An important element of this enterprise was training the Comunn Eachdraidh members to put their information online.  The project won a funding award from Heritage Lottery Scotland and was managed by Tristan ap Rheinault (a Gaelic speaker of Welsh origin) and his colleague Donna Dorris… They coordinated the challenging task of training all the volunteers while liaising with the University on the development of the Content Management System which sat behind the website. Many Comunn Eachdriadh members and volunteers consisted mainly of older people, who were themselves repositories of local knowledge, but who were in the early stages of their entry into the digital generation.  The project developed a team of people who went round to the various island communities to encourage, support and train them on the digitisation project.
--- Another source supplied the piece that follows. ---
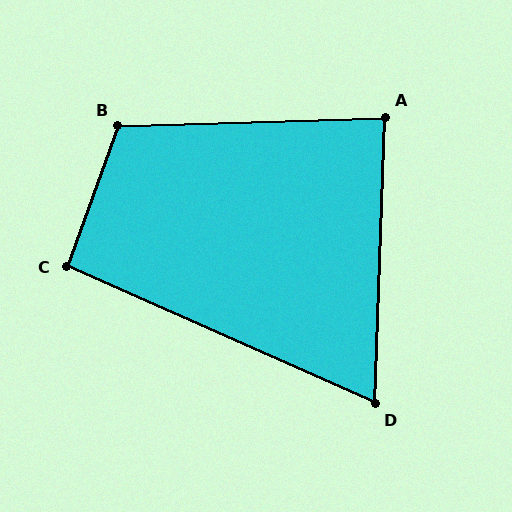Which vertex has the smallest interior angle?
D, at approximately 68 degrees.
Hebridean Connections is now staffed by a small group of enthusiastic people based in the Heritage Service in Stornoway. Calls are fielded by Tina Maclean and Caroline Brick on a part time basis.  Tristan is working as a private consultant these days but still living on Lewis and Donnie has several volunteer responsibilities including his role as a director of the Muaitheabheal Community Windfarm Trust and the Western Isles Development Trust.  The Hebridean Connections website is now in the process of a further refresh due which will add new facilities to the ever growing archival system.  The living history of the Islands is alive and well in their hands but is best appreciated by meeting and talking with the people who embody it in a landscape which holds so many resonances of times past and present.